Comedy tropes only work if specific characters carry them out. In Rough Night, the most rounded character is Peter (his sensitive-guy shtick pays off in the film's one truly surprising sequence, at a gas station, which I won't spoil). The women, alas, are types: the chubby one is horny, the pretty one is secretly sad, etc.

In real life, people are friends because they have things in common. In the best comedies, the friends don't have to be delineated as types – they can just be people. In Superbad, both Michael Cera and Jonah Hill are shy. In Horrible Bosses, all three leads are sarcastic fast talkers. The humour comes from the relationship, not the archetype.

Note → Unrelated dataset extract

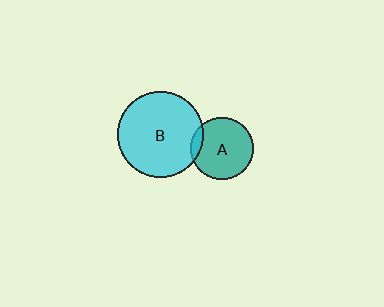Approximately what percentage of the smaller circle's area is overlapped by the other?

A few comedies starring women have pulled this off: Romy and Michele's High School Reunion; the relationship between Kristen Wiig and Maya Rudolph in Bridesmaids; the rivalry between Melissa McCarthy and Rose Byrne in Spy; and the women in the (criminally underseen) black comedy Bachelorette, which has the courage to unite its characters in their cruelty. And of course, Broad City itself, where so much of the funny comes from how devoted Abbi and Ilana are to one another.

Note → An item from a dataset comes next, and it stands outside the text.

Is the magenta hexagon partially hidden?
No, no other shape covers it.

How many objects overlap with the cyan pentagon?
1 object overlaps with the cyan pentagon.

But contemporary women's comedies aren't yet common enough – or again, their backers don't trust them enough – that the women in them can afford not to be broadly differentiated. Even the successful, iconic stars Amy Poehler and Tina Fey, who clearly have a similar voice, contorted themselves into playing opposites in Sisters and Baby Mama. Which is why those movies felt forced, and flailed.

Tropes are necessary for comedy. But tropes alone aren't funny. What's funny is a singular point of view that rises up to show us what's absurd about our embedded expectations. Until more movies starring women are allowed to be truly audacious, we're in for a lot of rough nights at the cinema.